Obama honors soldier for bravery under fire
For generations, soldiers have been honored at the White House for valor under fire. And no one questions the heroism of Staff Sgt. Ty Michael Carter, who raced through a hail of bullets to rescue a wounded comrade and helped keep Taliban fighters from overrunning a combat post in Afghanistan.
But when Carter, 33, was awarded the Medal of Honor by President Barack Obama on Monday, he was venerated not just for his actions on the battlefield but also for those after the shooting was over. Back in the U.S. after a war that killed too many comrades, Carter has become a symbol of the courage not only to face the enemy, but to face what comes next.
“Ty has spoken openly, with honesty and extraordinary eloquence, about his struggle with post-traumatic stress — the flashbacks, the nightmares, the anxiety, the heartache that makes it sometimes almost impossible to get through a day,” Obama said before draping the medal around his neck. But with the help of the Army, the president said, Carter received treatment and stands as a repudiation of the stigma many soldiers feel.
“Let me say it as clearly as I can to any of our troops or veterans who are watching and struggling,” Obama said. “Look at this man. Look at this soldier. Look at this warrior. He’s as tough as they come, and if he can find the courage and the strength to not only seek help but also to speak out about it, to take care of himself and to stay strong, then so can you.”
Carter, a married father of three from Antioch, Calif., was the fifth living member of the military to receive the Medal of Honor for actions in the Afghanistan War. He was the second to receive it for actions in the battle of Kamdesh recounted in a book by Jake Tapper of CNN, “The Outpost: An Untold Story of American Valor.” Obama honored former Sgt. Clinton Romesha in February.

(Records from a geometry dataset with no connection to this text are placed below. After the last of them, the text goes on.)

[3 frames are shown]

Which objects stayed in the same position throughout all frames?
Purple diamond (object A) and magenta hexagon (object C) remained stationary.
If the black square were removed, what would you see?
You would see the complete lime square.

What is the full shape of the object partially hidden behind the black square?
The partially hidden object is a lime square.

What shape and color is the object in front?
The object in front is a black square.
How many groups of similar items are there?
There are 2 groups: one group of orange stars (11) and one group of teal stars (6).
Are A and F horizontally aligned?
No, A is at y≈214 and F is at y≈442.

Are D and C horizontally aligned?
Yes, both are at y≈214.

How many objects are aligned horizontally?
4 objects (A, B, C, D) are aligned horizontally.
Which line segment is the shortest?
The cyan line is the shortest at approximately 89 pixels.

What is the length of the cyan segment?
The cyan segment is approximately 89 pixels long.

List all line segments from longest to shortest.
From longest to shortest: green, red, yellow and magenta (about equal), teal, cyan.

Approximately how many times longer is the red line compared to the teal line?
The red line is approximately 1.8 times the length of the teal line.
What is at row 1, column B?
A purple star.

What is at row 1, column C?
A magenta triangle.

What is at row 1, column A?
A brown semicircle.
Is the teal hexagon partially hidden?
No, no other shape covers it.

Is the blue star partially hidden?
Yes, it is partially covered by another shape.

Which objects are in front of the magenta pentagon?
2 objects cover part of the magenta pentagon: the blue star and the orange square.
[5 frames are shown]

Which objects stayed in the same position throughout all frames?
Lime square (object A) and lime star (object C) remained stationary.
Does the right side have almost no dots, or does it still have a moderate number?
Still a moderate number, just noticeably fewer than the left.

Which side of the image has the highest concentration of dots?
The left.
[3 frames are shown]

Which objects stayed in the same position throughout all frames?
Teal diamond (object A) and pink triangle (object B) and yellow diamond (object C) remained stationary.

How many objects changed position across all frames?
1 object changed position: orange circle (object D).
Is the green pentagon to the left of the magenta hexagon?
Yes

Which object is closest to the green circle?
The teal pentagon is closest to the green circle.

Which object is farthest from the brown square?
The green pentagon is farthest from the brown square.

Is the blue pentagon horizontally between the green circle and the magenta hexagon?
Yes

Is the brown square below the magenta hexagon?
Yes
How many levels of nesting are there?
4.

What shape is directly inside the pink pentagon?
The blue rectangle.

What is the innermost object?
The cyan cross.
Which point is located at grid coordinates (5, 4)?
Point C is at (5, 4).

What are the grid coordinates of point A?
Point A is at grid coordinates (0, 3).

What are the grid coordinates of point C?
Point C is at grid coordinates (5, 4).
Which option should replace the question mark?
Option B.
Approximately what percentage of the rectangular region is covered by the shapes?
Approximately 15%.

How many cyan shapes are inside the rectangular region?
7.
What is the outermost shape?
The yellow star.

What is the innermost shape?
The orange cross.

When Combat Outpost Keating, manned by about 50 U.S. troops, was attacked from all sides by about 300 Taliban fighters early on the morning of Oct. 3, 2009, Carter rushed in. He twice ran through a 100-yard gantlet of enemy fire to aid the defense of the outpost and, wounded by shrapnel, killed several attackers. He ran out again into a storm of fire to a wounded colleague, stanched the bleeding, placed a tourniquet on his leg and carried him through the shots to safety.